3

I need to evaluate a large number of Cumulative Distribution Functions of Student's t distributions. I'm calculating the Student's t distribution using the approximation stated in "Abramowitz and Stegun. Handbook of Mathematical Functions." book, at this page: http://people.math.sfu.ca/~cbm/aands/page_949.htm

$$ A(t|v) \approx 2 P(x) -1, \; \; \; x = \frac{t(1-\frac{1}{4v})}{\sqrt{1+\frac{t^2}{2v}}} $$

Where:

  • $A(t|v) $ is the cdf of the Student's t
  • $t$ is the Student's t random variable for the Student's t distribution
  • $v$ are the degrees of freedom of the Student's t
  • $P(x)$ is cdf of the Gaussian distribution
  • $x$ is the random variable for the Gaussian distribution

I'm approximating the gaussian cdf too; the approximation formula is took from Abramowitz book too at this page: http://people.math.sfu.ca/~cbm/aands/page_932.htm (formula $26.2.19$)

The problem is that the values of the Student's t cdf I'm receiving are all negative. The reason for this is that all the values of the Gaussian cdf ($P(x)$) I'm obtaining are very low (for example: $0.1029537234175692291112889$), so the quantity $A(t|v) \approx 2P(x)-1$ is always negative... I don't know if it's important, but the amount of my degrees of freedom is about $1023$ or very similar to it.

Someone knows why this approximation from the Abramowitz doesn't seem to work?

ela
  • 163

1 Answers1

1

$A(t|v)$ is not the CDF, it's the probability of a Student's t variable being smaller than $t$ in absolute value (i.e. the "area" between $-t$ and $t$, that's why it's called $A$). Because of this, the approximation is understood to hold for $t > 0$, hence where $x$ is positive as well, and so $P(x) > 0.5$, and $A(t|v) > 0$. You are simply using the approximation where it is not valid (or meaningful).
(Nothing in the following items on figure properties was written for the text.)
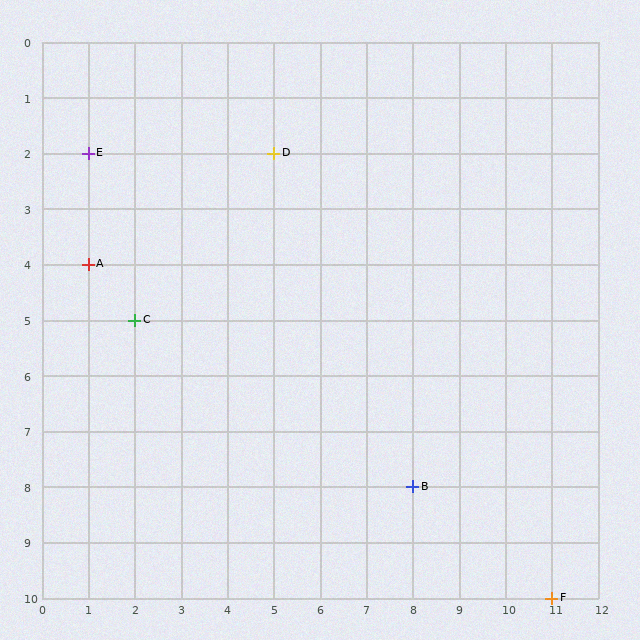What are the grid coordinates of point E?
Point E is at grid coordinates (1, 2).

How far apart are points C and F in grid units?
Points C and F are 9 columns and 5 rows apart (about 10.3 grid units diagonally).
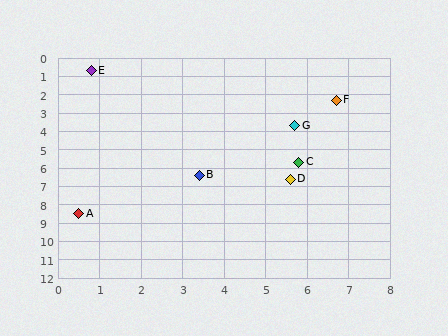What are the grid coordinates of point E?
Point E is at approximately (0.8, 0.7).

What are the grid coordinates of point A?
Point A is at approximately (0.5, 8.5).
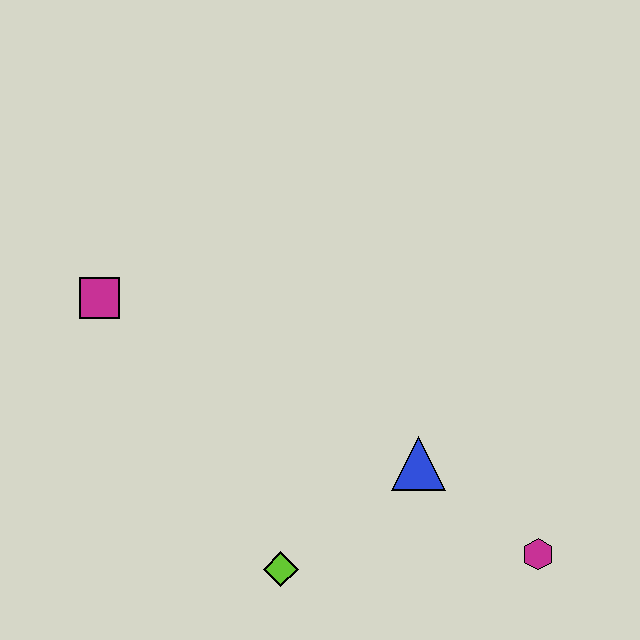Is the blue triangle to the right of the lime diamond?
Yes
If you have $v = 1023$ (which is very high), the normal approximation (just use the normal CDF) may be sufficient for your purposes.

Edit to clarify alternatives:

What I'm suggesting is either that you use:

  1. The normal approximation, where you would just compute $P(t)$, where $P$ is an approximation to the normal CDF.
  2. Approximation 26.7.10 from Abramowitz & Stegun, which is a small correction where you first compute $x = \frac{t(1-\frac{1}{4v})}{\sqrt{1+\frac{t^2}{2v}}}$, and then compute $P(x)$, instead of $P(t)$.

For large $v$, $x \approx t$, that's true, but this small correction does make a difference.

Below, some R code that describes both methods and compares to R's built-in pt function, which approximates the Student t CDF:

v <- 1023
t <- seq(-10,0,length.out = 100)

# R's approximation to the CDF
cdf.R <- pt(t,v)

# The normal approximation, P(t)
cdf.normal_approx <- pnorm(t)

# The Abramowitz & Stegun correction, P(x)
x <- t * (1-1/(4*v))/sqrt(1+t*t/(2*v))
cdf.as_approx <- pnorm(x)

# Plot the error
plot(t, abs(cdf.R-cdf.normal_approx)/cdf.R,main="Relative absolute error versus R's pt",type="l",ylab="")
lines(t,abs(cdf.R-cdf.as_approx)/cdf.R,col="red")
legend("topright",legend = c("Normal approx","A&S approx"),col = 1:2,lwd=1)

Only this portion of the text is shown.